SOL-GEL SYNTHESIS OF WHITE MINERAL TRIOXIDE AGGREGATE WITH POTENTIAL USE AS BIOCEMENT

G. VOICU*, A. I. BĂDĂNOIU, C.D. GHIŢULICĂ, E. ANDRONESCU Politehnica University of Bucharest, Faculty of Applied Chemistry and Material Science; 1-7 Gh Polizu Str., 011061 Bucharest, Romania

White mineral trioxide aggregate (WMTA) for dental applications was synthesised by sol- gel route due to the advantages of this method as compared with the conventional one i.e. lower thermal treatment temperatures and higher purity of the product. Tetraethyl- orthosilicate (C6H16O3Si - TEOS) and soluble salts i.e. Ca(NO3)2·4H2O and Al(NO3)3·9H2O were used as precursors for WMTA synthesis. The material was obtained by a single step thermal treatment at 1200°C and 1350°C, for 30 minutes. Thermal analysis (DTA/TG/DTG), X-ray diffraction (XRD), infrared spectroscopy (FTIR) and scanning electron microscopy (SEM) were used to investigate the WMTA synthesis. The biocompatibility was assessed in vitro, by soaking of WMTA powder in simulated body fluid (SBF) for 14 days.

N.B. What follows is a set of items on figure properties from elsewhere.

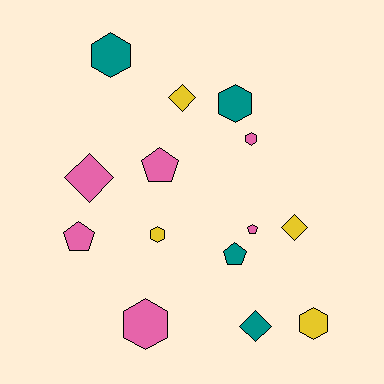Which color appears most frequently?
Pink, with 6 objects.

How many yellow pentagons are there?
There are no yellow pentagons.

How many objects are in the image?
There are 14 objects.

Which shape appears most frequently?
Hexagon, with 6 objects.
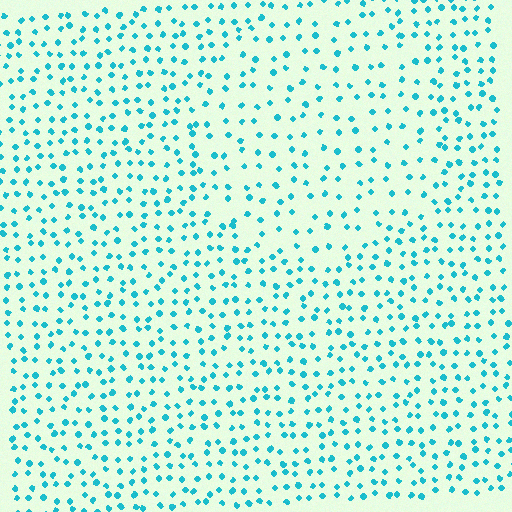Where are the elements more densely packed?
The elements are more densely packed outside the circle boundary.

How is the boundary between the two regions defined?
The boundary is defined by a change in element density (approximately 1.6x ratio). All elements are the same color, size, and shape.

The XRD results indicated that one of the main mineralogical phases formed was hydroxyapatite, compound with good bioactivity.

(Received July 24, 2012; Accepted October 19, 2012)

Keywords: White mineral trioxide aggregate, Biocement, Sol-gel synthesis, In-vitro test

1. Introduction

Mineral trioxide aggregate (MTA) is a new used in endodontology as a root-end filling material [1-7]. MTA has a mineralogical composition similar with the one of portland clinker (PC), both materials being manufactured from similar raw materials [3-7]. The white MTA (WMTA) consists of three main mineralogical phases: 3CaO·SiO2 (C3S), 2CaO·SiO2 (C2S) and 3CaO·Al2O3 (C3A) [3, 4]. The silicates are responsible for development of mechanical strength, while the aluminate compound is mainly responsible for cement setting [8, 9]. The conventional preparation of pure cement phases i.e. C3S, C2S and C3A, is performed through solid-state reactions and involves the sintering of stoichiometric mixtures of oxides or carbonates at high temperatures for prolonged time [8, 9]. Therefore in this study a sol-gel method was used to synthesize WMTA. The main advantages of this synthesis route (as compared with the conventional one) are lower thermal treatment temperatures and higher purity of the product [10-13]. In order to assess the biocompatibility of synthesized WMTA, an in-vitro study was performed; WMTA powder was soaked in simulated body fluid (SBF) and kept at 37oC for 14 days and the newly formed mineralogical phases were assessed by X-ray diffraction analysis.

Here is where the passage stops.